To move ahead Dr Camilleri-Cassar suggests that Malta needs a forceful equal opportunities machinery that gives women a voice by monitoring existing state commitments, debating at governmental level, highlighting shortfalls and weaknesses, influencing media and public opinion and accelerating the pace of change.

It also needed independent women's movements and non-governmental organisations to effectively highlight outdated policy approaches and ensure that tax and benefit policies include women in households who took main responsibility for full-time family care.

She argues that proportional representation and quotas for women could be the first step towards ensuring a gender balance in decision-making positions.

"In an ideal world, women should be selected in proportion to their numbers based on the general principles of democracy; in reality this does not happen automatically. Studies suggest that without quotas it is difficult for women to break the glass ceiling due to prejudice and bias. Some women are against quotas because they believe they should get the job on their own steam and qualifications.

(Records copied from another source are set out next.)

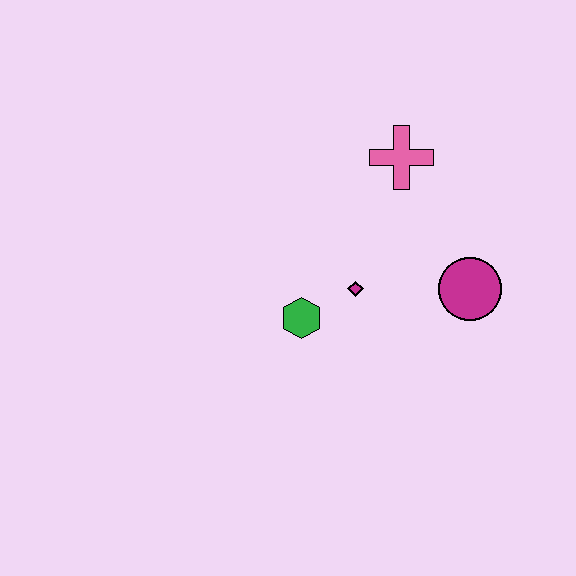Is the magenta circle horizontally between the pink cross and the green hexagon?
No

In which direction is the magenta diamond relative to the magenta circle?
The magenta diamond is to the left of the magenta circle.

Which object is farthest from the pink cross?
The green hexagon is farthest from the pink cross.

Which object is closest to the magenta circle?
The magenta diamond is closest to the magenta circle.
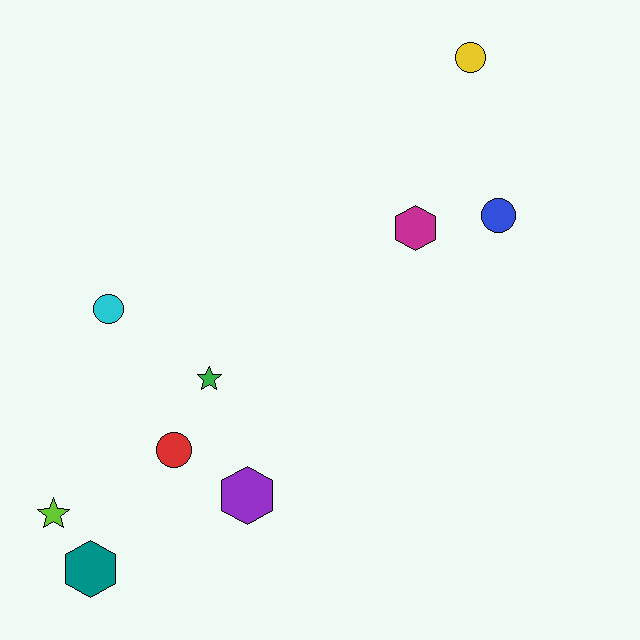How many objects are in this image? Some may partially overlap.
There are 9 objects.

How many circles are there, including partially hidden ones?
There are 4 circles.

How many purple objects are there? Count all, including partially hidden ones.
There is 1 purple object.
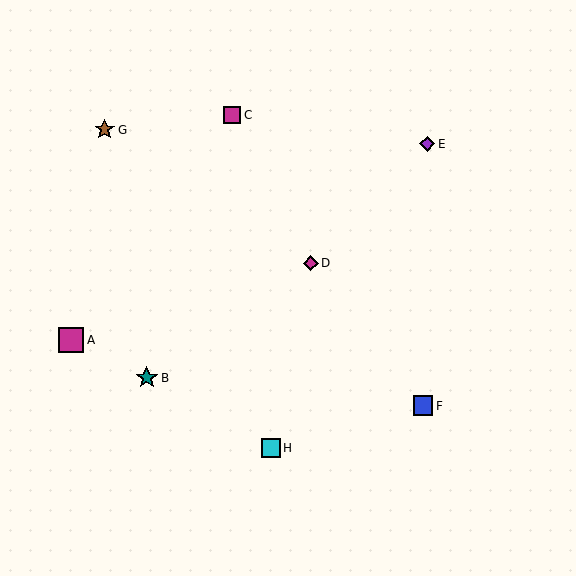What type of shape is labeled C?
Shape C is a magenta square.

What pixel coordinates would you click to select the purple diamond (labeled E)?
Click at (427, 144) to select the purple diamond E.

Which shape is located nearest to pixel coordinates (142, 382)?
The teal star (labeled B) at (147, 378) is nearest to that location.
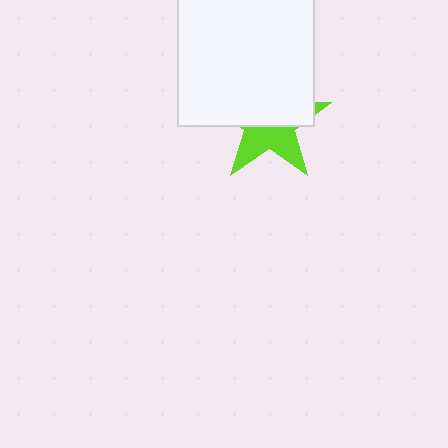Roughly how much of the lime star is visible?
A small part of it is visible (roughly 42%).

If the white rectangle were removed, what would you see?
You would see the complete lime star.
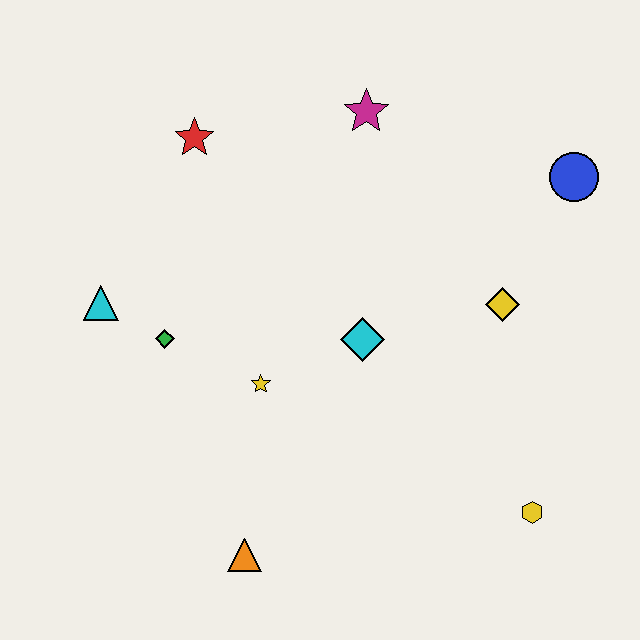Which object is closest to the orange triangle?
The yellow star is closest to the orange triangle.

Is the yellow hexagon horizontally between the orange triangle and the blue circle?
Yes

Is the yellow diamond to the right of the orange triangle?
Yes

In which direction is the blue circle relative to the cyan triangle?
The blue circle is to the right of the cyan triangle.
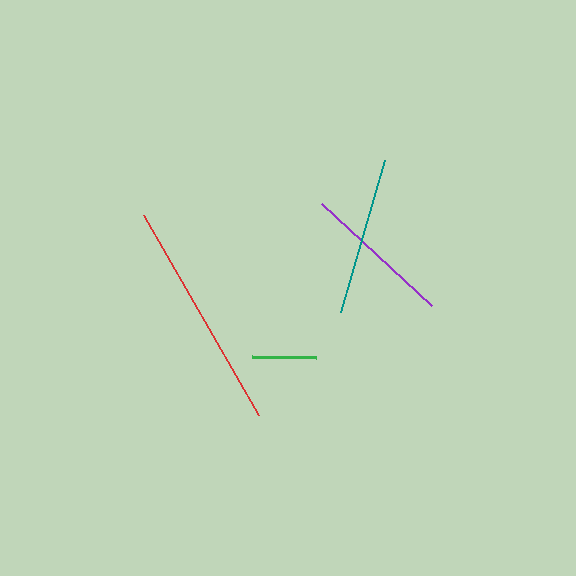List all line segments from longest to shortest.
From longest to shortest: red, teal and purple (about equal), green.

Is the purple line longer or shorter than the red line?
The red line is longer than the purple line.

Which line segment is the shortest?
The green line is the shortest at approximately 64 pixels.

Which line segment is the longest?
The red line is the longest at approximately 231 pixels.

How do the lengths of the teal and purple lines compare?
The teal and purple lines are approximately the same length.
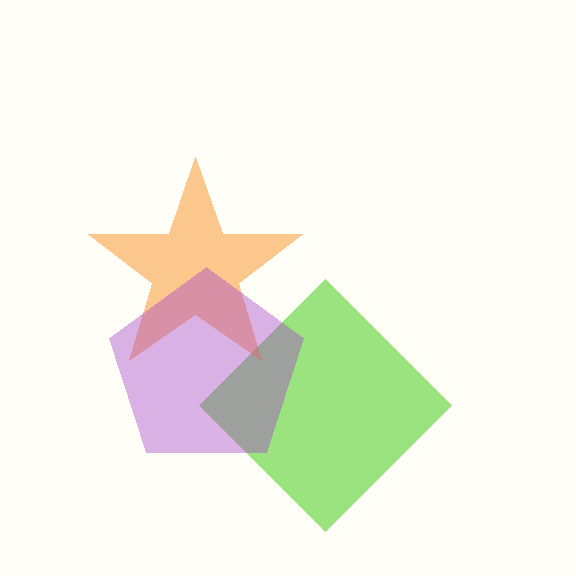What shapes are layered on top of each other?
The layered shapes are: a lime diamond, an orange star, a purple pentagon.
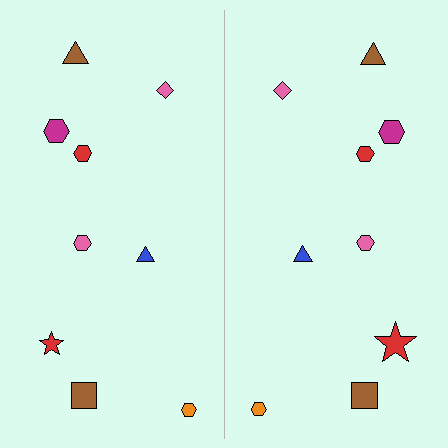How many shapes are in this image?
There are 18 shapes in this image.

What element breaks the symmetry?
The red star on the right side has a different size than its mirror counterpart.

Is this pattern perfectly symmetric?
No, the pattern is not perfectly symmetric. The red star on the right side has a different size than its mirror counterpart.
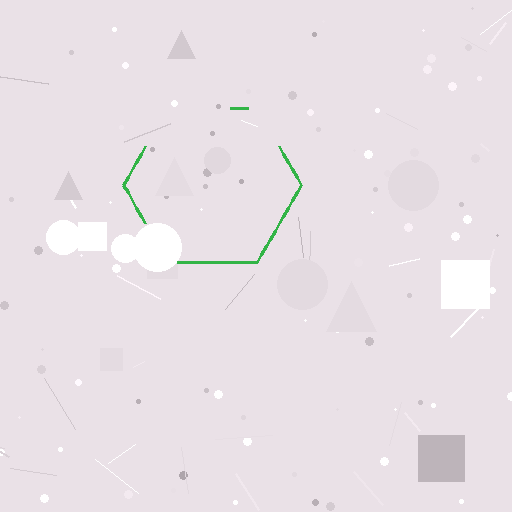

But, remember, the measure is only temporary and is proven to be the most effective to overcome gender imbalance," Dr Camilleri-Cassar said.

Dr Camilleri-Cassar warns that while encouraging women to return to the labour market, caution should be exercised to ensure women were not enticed to full-time employment and then made into second-class men.

"What is happening is that we're moving women into the male model of work but we are not quite seeing the need for male participation in care. We need to bring men into care for children" she said.

"We should reach a stage, such as in The Netherlands, where men have the responsibility and privilege to care for children. It would enable Malta's highly qualified women to make a full contribution to quality work, while giving time and care to children," she added.

At the end of the day, Dr Camilleri-Cassar believes that in order to achieve gender equality everybody - from policymakers to the Church, men as well as women - had to make an effort to seriously encourage gender convergence in household responsibilities and care while labour market regulations need to address goals of shorter working time.

"EU membership should help influence policies, especially since gender equality and reconciliation of work and family are the fundamental principles of EU activity. This is a vision to make full use of men's and women's education and skills while making time for family life and making men as responsible as women for family and childcare."

Dr Camilleri-Cassar is a social scientist with special research interests in welfare states and gender regimes and the implications of EU enlargement for Malta's labour market and its social policy. She has worked as adviser on gender issues at the Ministry for Social Policy, contributes to lectures at the University of Malta and has co-ordinated a gender and development studies programme at the Centre for Labour Studies for the last 10 years.